MATERIAL AND METHODS

The present pilot trial was approved by the Swedish Ethical Review Authority (Lund, Sweden; DNR 2014/388) and included five subjects (age range 27–75; three female), with gingivitis or mild periodontitis and insufficient oral hygiene (defined as having a plaque index >20%); patients had not been taking any antibiotics in the last 3 months prior to the study.

Intraoral use of SAF (test)

At baseline, each participant was provided with a brand‐new device and was instructed to use SAF once per day for 3 weeks after tooth‐brushing (either morning or evening) with positioning of the tip of the nozzle from the buccal aspect at each interproximal space. The participants were instructed to use the SAF exclusively with bottled water (one bottle/week; Evian®, Malmö, Sweden), which was provided. Furthermore, the participants were instructed in hygienic use of the device, that is, to rinse the nozzle only with the bottled water, to empty and carefully swab the container with a clean paper tissue after each use, not to touch the tip or nozzle with their fingers, not to drink from the bottled water, not to share the device among family members or with their partners, and not to exchange the nozzle (i.e., the same nozzle was used for 3 weeks). All participants were provided with a bag for transporting the device from and back to the clinic. During the study period the participants were asked not to use any other interdental cleaning device or mouth‐rinse, and also not to receive professional oral hygiene and/or any form of periodontal treatment. After 3 weeks of regular use the participants had to stop using the device for 24 h and then return it to the clinic for water‐jet sampling.

Extra‐oral use of SAF (positive and negative control)

Two brand new devices were used as above for 3 weeks, but extra‐orally (positive controls); that is, bottled water was used (one bottle/week) to fill the container and the device was repeatedly activated until the container was emptied. As above, the device was hygienically used; that is, the nozzle was rinsed only with the bottled water, the container was emptied and swabbed with a clean paper tissue after each use, the nozzle was not touched with the fingers, and the nozzle was not exchanged. Again, the devices were not used 24 h prior to water‐jet sampling. In addition, water‐jet samples from two additional brand‐new devices, filled with bottled water as above, were collected (negative controls).
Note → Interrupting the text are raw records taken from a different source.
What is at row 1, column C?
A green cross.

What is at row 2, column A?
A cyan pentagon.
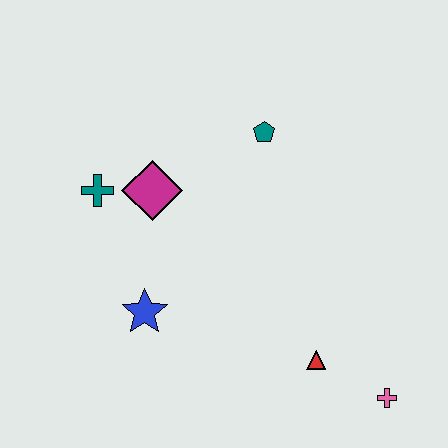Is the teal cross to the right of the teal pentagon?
No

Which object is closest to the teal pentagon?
The magenta diamond is closest to the teal pentagon.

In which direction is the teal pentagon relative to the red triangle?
The teal pentagon is above the red triangle.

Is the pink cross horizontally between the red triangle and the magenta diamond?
No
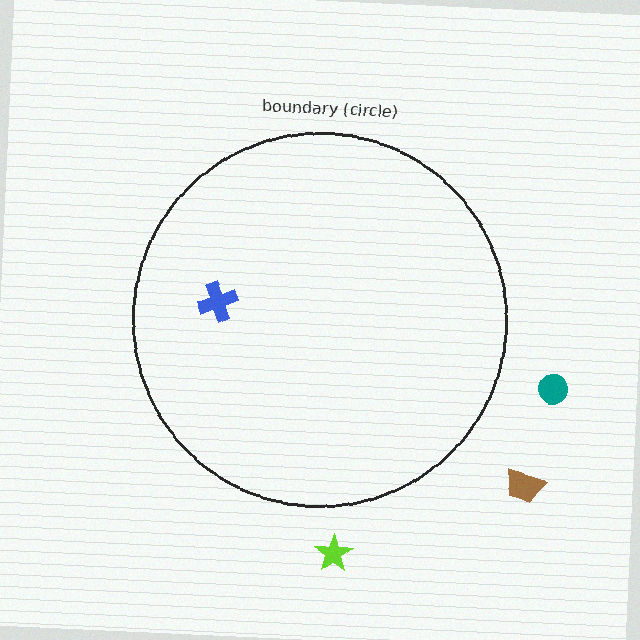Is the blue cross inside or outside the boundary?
Inside.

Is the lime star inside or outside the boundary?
Outside.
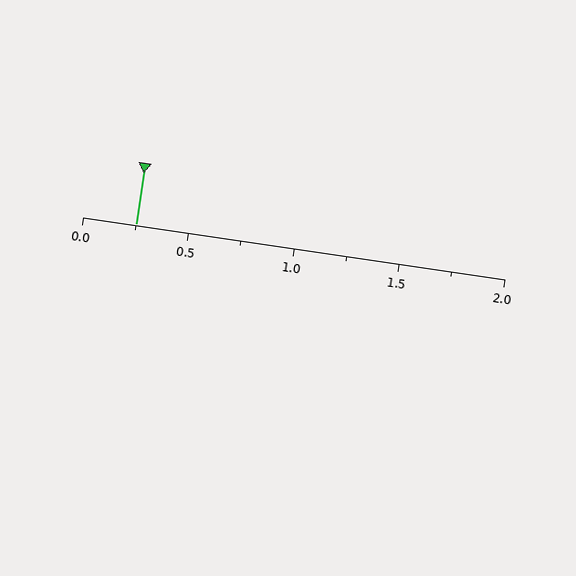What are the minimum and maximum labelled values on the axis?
The axis runs from 0.0 to 2.0.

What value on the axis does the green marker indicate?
The marker indicates approximately 0.25.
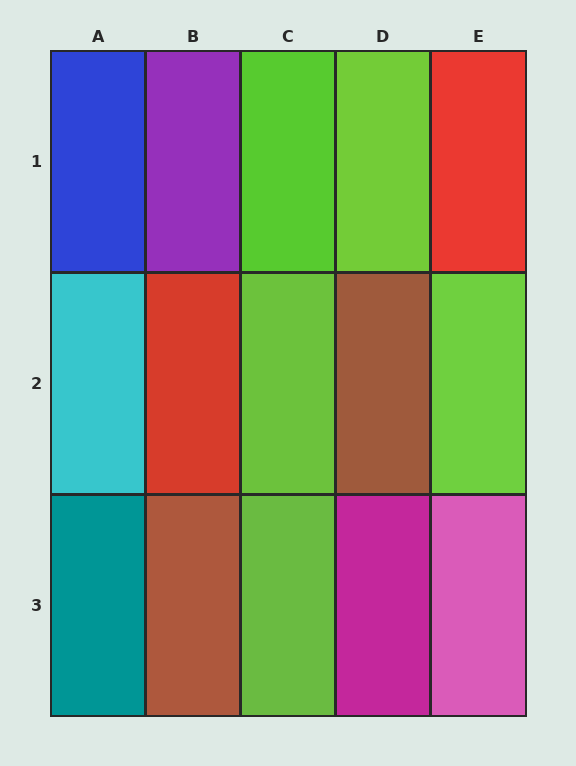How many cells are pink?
1 cell is pink.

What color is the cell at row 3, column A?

Saliva, water‐jet, and bottled water sampling

At baseline, a stimulated saliva sample was collected from each participant by using a saliva collection system (Greiner Bio One, Kremsmuenster, Austria) according to the manufacturer's instructions. Specifically, patients were instructed to rinse the oral cavity with the saliva extraction solution (4 ml, citrate buffer pH 4.2) for 2 min; then stimulated whole saliva mixed with the extraction solution was collected in a beaker. For water‐jet sampling, the SAF container was filled with water from a new bottle and 2.5 ml water‐jet samples were collected with the used (test and positive control devices) or a brand‐new nozzle (negative control devices) into a sterile tube. Samples from a newly, and 1‐ and 3‐week opened water bottle were also collected. Immediately after collection and removal of the amount required for culturing, both saliva samples and water‐jet samples were stored at −80°C until polymerase chain reaction (PCR)‐based analysis.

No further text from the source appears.